On 08/26/2014 04:57 AM, Ilya Enkovich wrote:
> 2014-08-26 11:49 GMT+04:00 Ilya Enkovich <enkovich....@gmail.com>:
>> 2014-08-25 19:08 GMT+04:00 Vladimir Makarov <vmaka...@redhat.com>:
>>> On 2014-08-22 8:21 AM, Ilya Enkovich wrote:
>>>> Hi,
>>>>
>>>> On Cauldron 2014 we had a couple of talks about relaxation of ebx usage in
>>>> 32bit PIC mode.  It was decided that the best approach would be to not fix
>>>> ebx register, use speudo register for GOT base address and let allocator do
>>>> the rest.  This should be similar to how clang and icc work with GOT base
>>>> address.  I've been working for some time on such patch and now want to
>>>> share my results.
>>>>
>>>> The idea of the patch was very simple and included few things;
>>>>   1.  Set PIC_OFFSET_TABLE_REGNUM to INVALID_REGNUM to specify that we do
>>>> not have any hard reg fixed for PIC.
>>>>   2.  Initialize pic_offset_table_rtx with a new pseudo register in the
>>>> begining of a function expand.
>>>>   3.  Change ABI so that there is a possible implicit PIC argument for
>>>> calls; pic_offset_table_rtx is used as an arg value if such implicit arg
>>>> exist.
>>>>
>>>> Such approach worked well on small tests but trying to run some benchmarks
>>>> we faced a problem with reload of address constants.  The problem is that
>>>> when we try to rematerialize address constant or some constant memory
>>>> reference, we have to use pic_offset_table_rtx.  It means we insert new
>>>> usages of a speudo register and alocator cannot handle it correctly.  Same
>>>> problem also applies for float and vector constants.
>>>>
>>>> Rematerialization is not the only case causing new pic_offset_table_rtx
>>>> usage.  Another case is a split of some instructions using constant but not
>>>> having proper constraints.  E.g. pushtf pattern allows push of constant but
>>>> it has to be replaced with push of memory in reload pass causing additional
>>>> usage of pic_offset_table_rtx.
>>>>
>>>> There are two ways to fix it.  The first one is to support modifications
>>>> of pseudo register live range during reload and correctly allocate hard 
>>>> regs
>>>> for its new usages (currently we have some hard reg allocated for new usage
>>>> of pseudo reg but it may contain value of some other pseudo reg; thus we
>>>> reveal the problem at runtime only).
>>>>
>>> I believe there is already code to deal with this situation.  It is code for
>>> risky transformations (please check flag lra_risky_transformation_p).  If
>>> this flag is set, next lra assign subpass is running and checking
>>> correctness of assignments (e.g. checking situation when two different
>>> pseudos have intersected live ranges and the same assigned hard reg.  If
>>> such dangerous situation is found, it is fixed).
>> I tried to remove my restrictions from setup_reg_equiv and initialize
>> lra_risky_transformation_p with 'true' in lra_constraints instead.  I
>> got only 50% pass rate for SPEC2000 on Ofast with LTO.  Will search
>> for fail reason.
> I've looked into one of fails.  There is still a problem with
> allocation in reload.
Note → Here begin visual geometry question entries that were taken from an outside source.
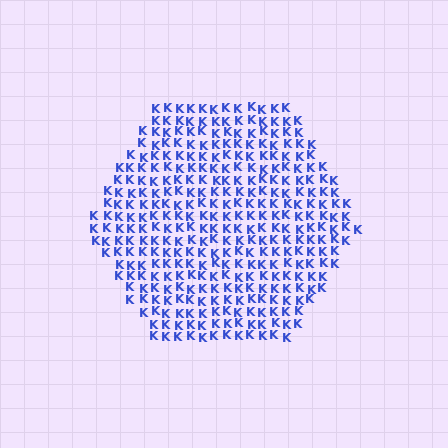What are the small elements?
The small elements are letter K's.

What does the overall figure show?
The overall figure shows a hexagon.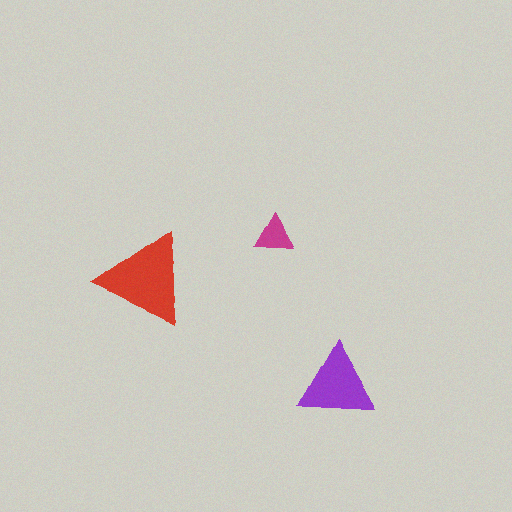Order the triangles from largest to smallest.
the red one, the purple one, the magenta one.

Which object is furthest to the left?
The red triangle is leftmost.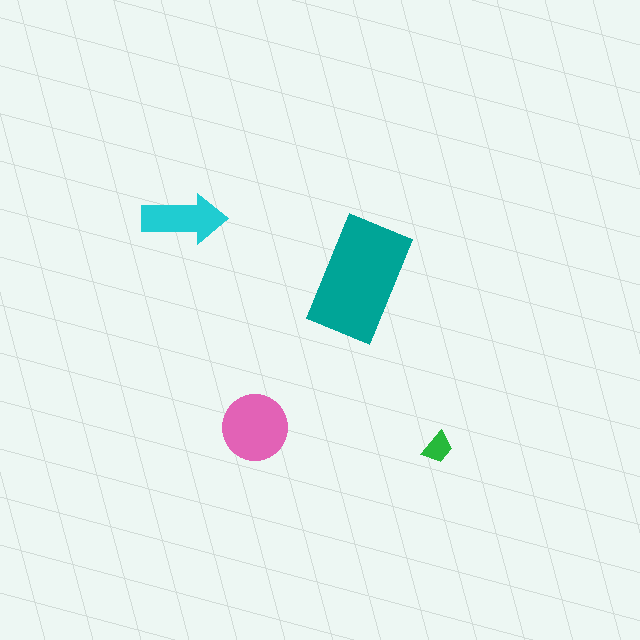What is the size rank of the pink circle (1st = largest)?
2nd.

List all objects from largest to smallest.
The teal rectangle, the pink circle, the cyan arrow, the green trapezoid.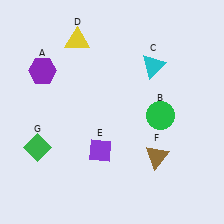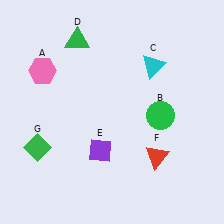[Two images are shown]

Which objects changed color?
A changed from purple to pink. D changed from yellow to green. F changed from brown to red.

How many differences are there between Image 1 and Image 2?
There are 3 differences between the two images.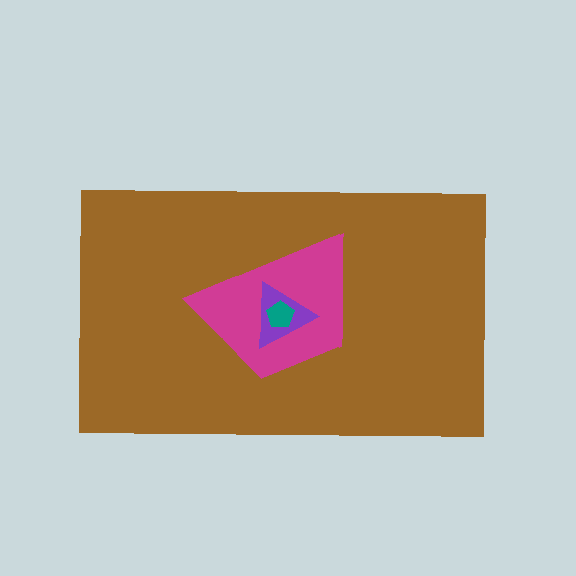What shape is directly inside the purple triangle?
The teal pentagon.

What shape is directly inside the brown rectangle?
The magenta trapezoid.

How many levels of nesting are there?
4.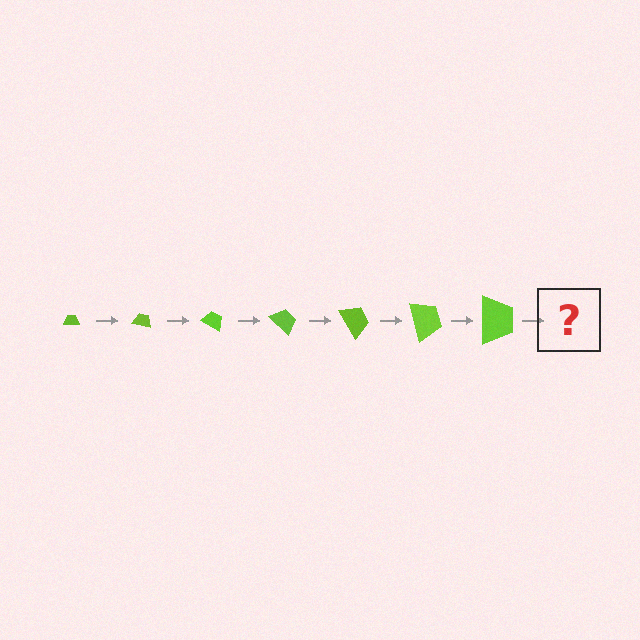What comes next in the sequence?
The next element should be a trapezoid, larger than the previous one and rotated 105 degrees clockwise from the start.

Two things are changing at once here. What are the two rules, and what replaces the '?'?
The two rules are that the trapezoid grows larger each step and it rotates 15 degrees clockwise each step. The '?' should be a trapezoid, larger than the previous one and rotated 105 degrees clockwise from the start.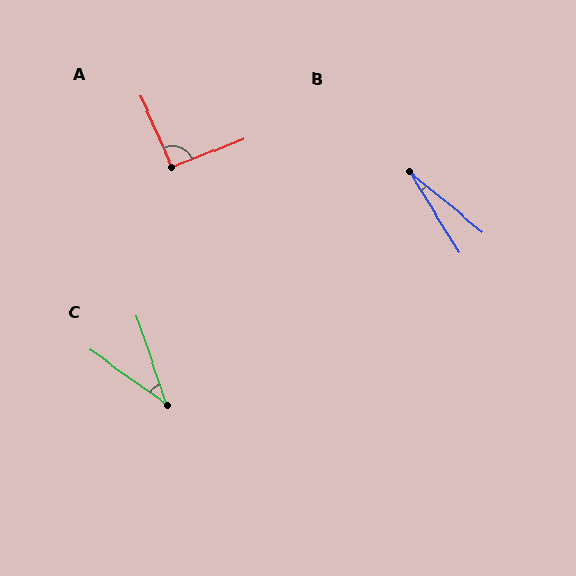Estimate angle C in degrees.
Approximately 36 degrees.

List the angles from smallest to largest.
B (19°), C (36°), A (93°).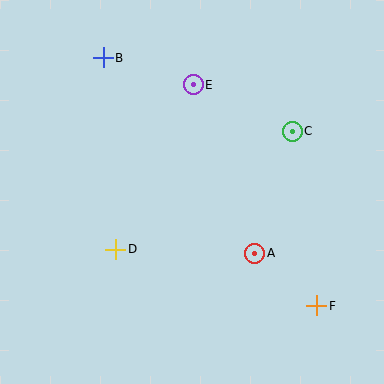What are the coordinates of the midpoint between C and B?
The midpoint between C and B is at (198, 94).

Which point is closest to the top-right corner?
Point C is closest to the top-right corner.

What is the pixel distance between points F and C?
The distance between F and C is 176 pixels.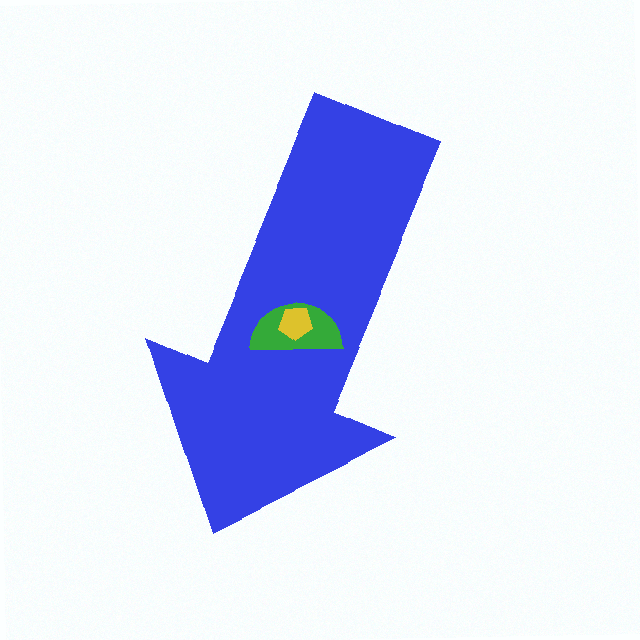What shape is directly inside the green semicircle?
The yellow pentagon.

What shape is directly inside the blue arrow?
The green semicircle.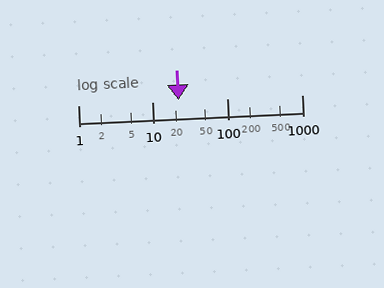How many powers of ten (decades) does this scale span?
The scale spans 3 decades, from 1 to 1000.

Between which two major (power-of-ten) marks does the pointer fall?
The pointer is between 10 and 100.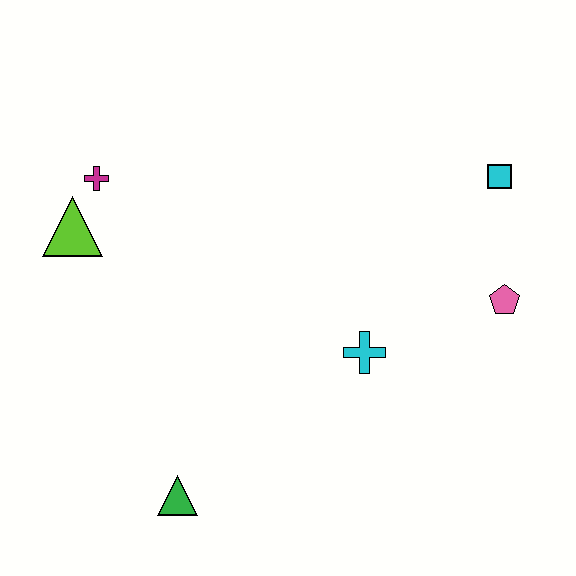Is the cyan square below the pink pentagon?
No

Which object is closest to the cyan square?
The pink pentagon is closest to the cyan square.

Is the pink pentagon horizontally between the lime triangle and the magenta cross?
No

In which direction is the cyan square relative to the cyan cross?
The cyan square is above the cyan cross.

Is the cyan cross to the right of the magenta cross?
Yes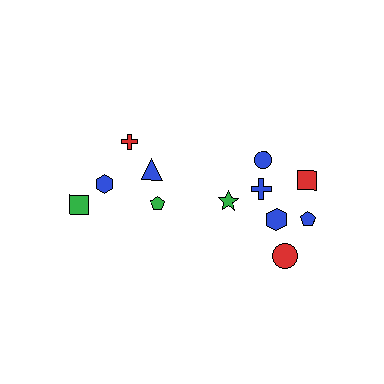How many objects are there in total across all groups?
There are 12 objects.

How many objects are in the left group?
There are 5 objects.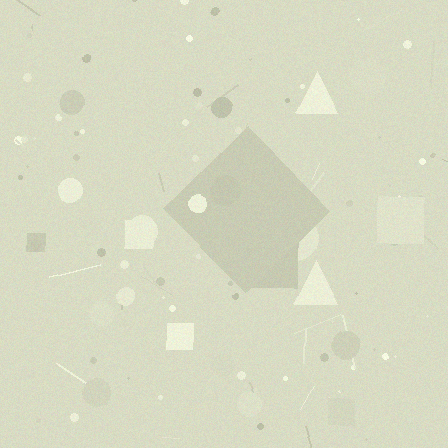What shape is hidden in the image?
A diamond is hidden in the image.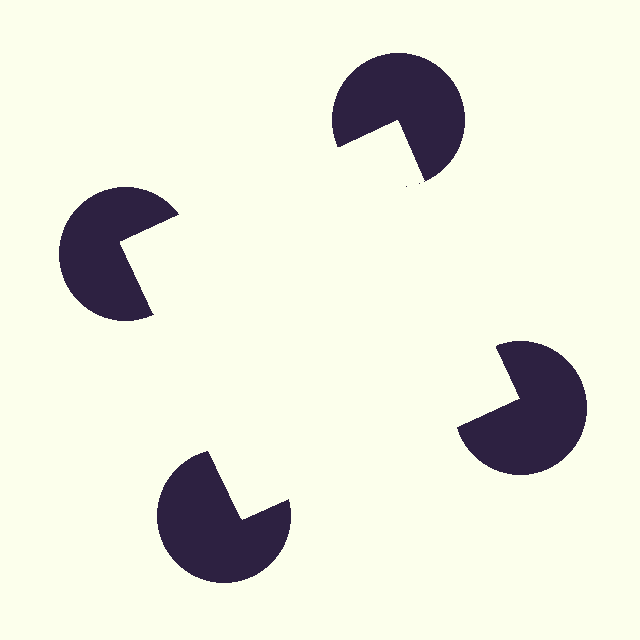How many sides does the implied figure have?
4 sides.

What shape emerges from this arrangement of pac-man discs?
An illusory square — its edges are inferred from the aligned wedge cuts in the pac-man discs, not physically drawn.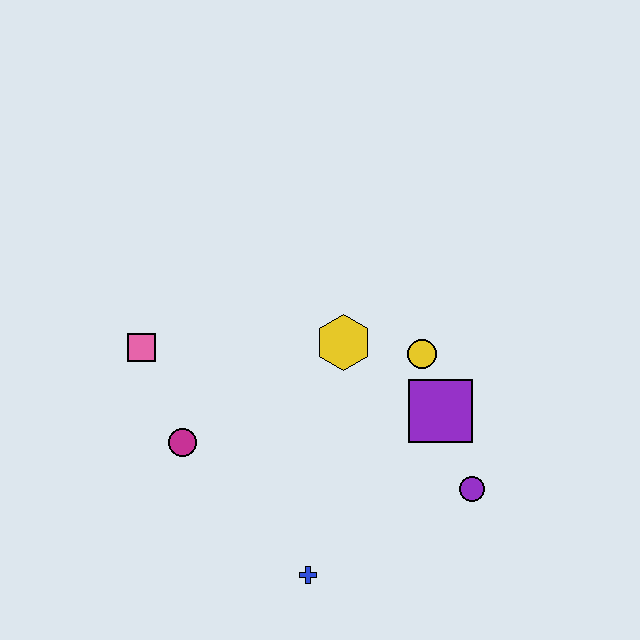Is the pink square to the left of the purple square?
Yes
Here is a piece of code which uses float
> constant:
>
> (insn 1199 1198 1200 96 (set (reg:SI 3 bx)
>         (reg:SI 1301 [528])) /usr/include/bits/stdlib-float.h:28 90
> {*movsi_internal}
>      (nil))
> (call_insn 1200 1199 1201 96 (set (reg:DF 8 st)
>         (call (mem:QI (symbol_ref:SI ("strtod") [flags 0x41]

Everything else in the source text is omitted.